Du côté français comme du côté
allemand, la propagande insiste sur l’aspect sauvage des Noirs. Les Français
rassurent la population et effrayent l’ennemi en mettant en avant les valeurs
guerrières des indigènes. En Afrique, le guerrier est celui qui va jusqu’au
bout. Les Allemands rabaissent les Français en expliquant que leurs ennemis
sont faibles et incapables de se défendre sans faire appel à des sauvages.
Sur le front, les tirailleurs
sénégalais vivent dans les mêmes conditions que les soldats de métropole.
Habitués à des températures très élevées, ils supportent mal les rigueurs de
l’hiver. Il n’est pas rare que leurs doigts de main et de pied gèlent. Les
médecins les amputent. Durant les hivers rigoureux, les tirailleurs sénégalais
sont déplacés dans le sud de la
France en attendant le retour des beaux jours.
Les Sénégalais ont plus tendance
à ressentir le mal du pays.

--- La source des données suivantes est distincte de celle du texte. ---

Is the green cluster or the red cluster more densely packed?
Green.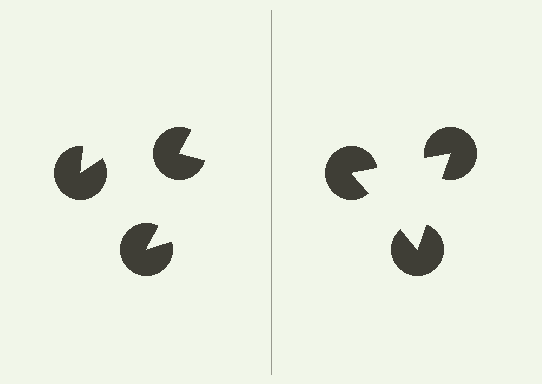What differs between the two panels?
The pac-man discs are positioned identically on both sides; only the wedge orientations differ. On the right they align to a triangle; on the left they are misaligned.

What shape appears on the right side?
An illusory triangle.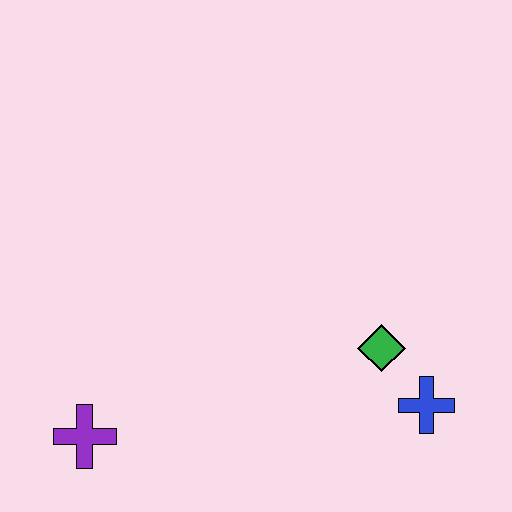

En effet, ces jeunes de 18-25 ans ont été arrachés
à leur famille et se trouvent loin de leur foyer. A la différence de leurs
collègues de métropole, ils ne peuvent pas retourner chez eux lors des
permissions. Pour remédier à cette situation, le gouvernement a développé le
système de marraines qui tiennent compagnie aux soldats.
Contrairement à une image souvent
véhiculée, ceux qui reviennent dans leur village ne sont pas ovationnés. A l’inverse,
les Français sont reconnaissants de l’effort fourni par les tirailleurs
sénégalais durant la guerre. La dureté des combats et des conditions de vie
font que les soldats se comportent entre eux comme des frères et ce
indifféremment à la couleur de peaux. De nombreux généraux reconnaissent la
bravoure, le courage et le dévouement des unités africaines. L’Etat rencontre
des difficultés pour payer les pensions. Certaines veuves en Afrique ne
reçoivent plus d’argent.
Les régiments de Sénégalais sont
plus touchés lors des batailles que les régiments de blancs, car ils sont
toujours en première ligne. Par exemple en 1917, aux Chemins des Dames, 7.000
Africains sont mis hors d’état de nuire par les armes lourdes allemandes. Sur
les 134.000 Sénégalais mobilisés sur le front, 30.000 sont morts et 86.000 ont
été blessés.
Sources
Texte :
Mamadou KONE, Les tirailleurs sénégalais
dans la grande guerre : grandeurs et misères, conférence donnée le 7
novembre 2015, Espace Coluche – Les Clayes-Sous-Bois.